We aggressively advocate patient rights. We turn on the researchers’ door to ensure that patients have a prominent role in the development of New Studies. We Educate Public Time and Care Because lung cancer does not discriminate r between smoke status, social status, age or gender.

And we continue to run – our lungs dunks – towards the finish line. Research over the past decade has catapulted us to making lung cancer a manageable disease. It’s closer than ever. Most every doctor and researcher I speak with agrees, and they begin to think that a fine may be possible.

Patients no longer need to look far to find resources and support.
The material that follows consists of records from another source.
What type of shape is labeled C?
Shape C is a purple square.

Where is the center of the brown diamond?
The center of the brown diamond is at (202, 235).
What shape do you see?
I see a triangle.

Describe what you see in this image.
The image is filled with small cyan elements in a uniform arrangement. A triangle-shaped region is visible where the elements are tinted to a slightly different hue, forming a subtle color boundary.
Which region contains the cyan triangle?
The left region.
Thanks to social media, our Lung Cancer Patient Registry and The Living Room – a regular and beloved information seminar on our foundation for patients, family and healthcare providers by doctors, researchers and others – new patients can now connect and trade knowledge like never before . Patients can now participate in subgroups specific to their specific diagnosis, connect with individuals worldwide, share treatment stories, clinical trial information and companionships. This was unthinkable just a few years ago.
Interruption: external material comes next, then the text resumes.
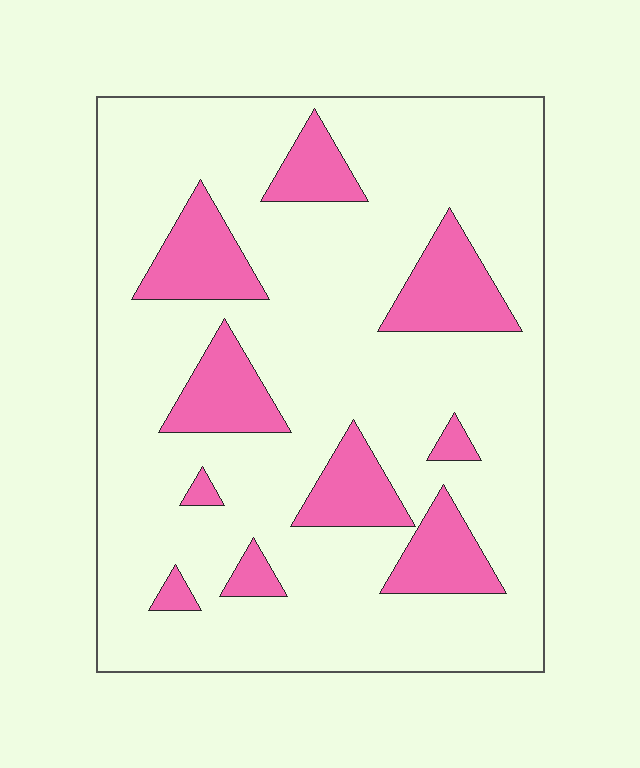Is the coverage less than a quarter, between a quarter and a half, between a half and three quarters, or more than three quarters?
Less than a quarter.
Similarly, doctors’ awareness of early screening and diagnosis saves more lives. Early screening for possible cancer passes to better results, but it is especially important for fast-moving lung cancer. Unlike just a few years ago, I learned that many doctors did not know the early stage survival rate of lung cancer. Doctors realize that screening and early detection are crucial and well worth the time. I am convinced that active patients in combination with committed doctors are the right combination to break down the barrier for early diagnosis and transformation research.
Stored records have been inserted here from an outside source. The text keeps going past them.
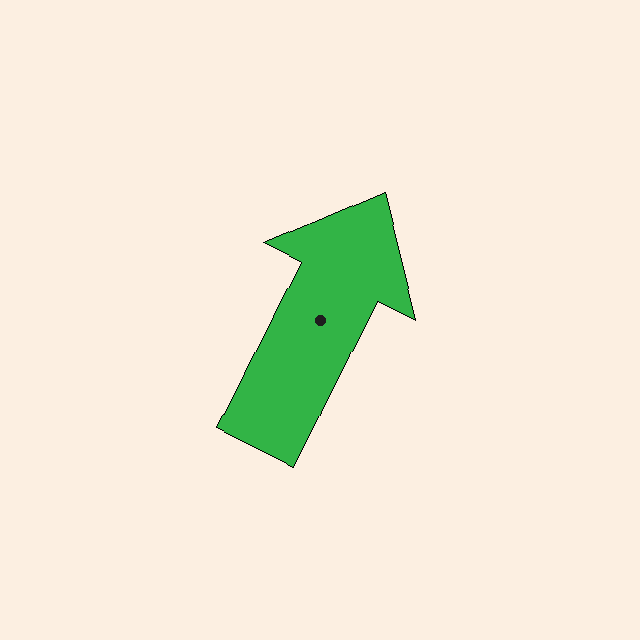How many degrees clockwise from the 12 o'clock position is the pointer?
Approximately 26 degrees.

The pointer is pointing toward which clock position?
Roughly 1 o'clock.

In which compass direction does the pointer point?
Northeast.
Finally, we must strive to overcome an obsolete stigma, which is perhaps the greatest challenge for all, and certainly the biggest mountain blocks the way for the whole community. For too long in lung cancer history, smoking has been hanging over us like an unsustainable cloud. For decades we could not talk about lung cancer without talking about smoking. Years of this mortal public perception have been associated with millions of dollars lost in research funding. Although the deadliest cancer faced by Americans – kills more than the next three three cancers in combination – breast, colon and prostate – lung cancer is still underfinanced. But now more than ever I see a walk in society acknowledging that no person deserves to suffer and die of any cancer, not just for the lungs.

We make great progress. More new therapies have been approved for lung cancer in the last three years than in the previous fifty years. However, lung cancer still accounts for almost 30 percent of all cancers in combination. Next November, if not earlier, I hope to write about how we feel good at achieving survival rates for lung cancer that resemble the other three three cancers, where survival is over 80 percent. Imagine reducing all cancer by 30 percent. Think of the human capital we could save and return to productive and fulfilling tasks. Mothers who can raise their children. Fathers who could see their children are from college.

There would really be something to celebrate next year.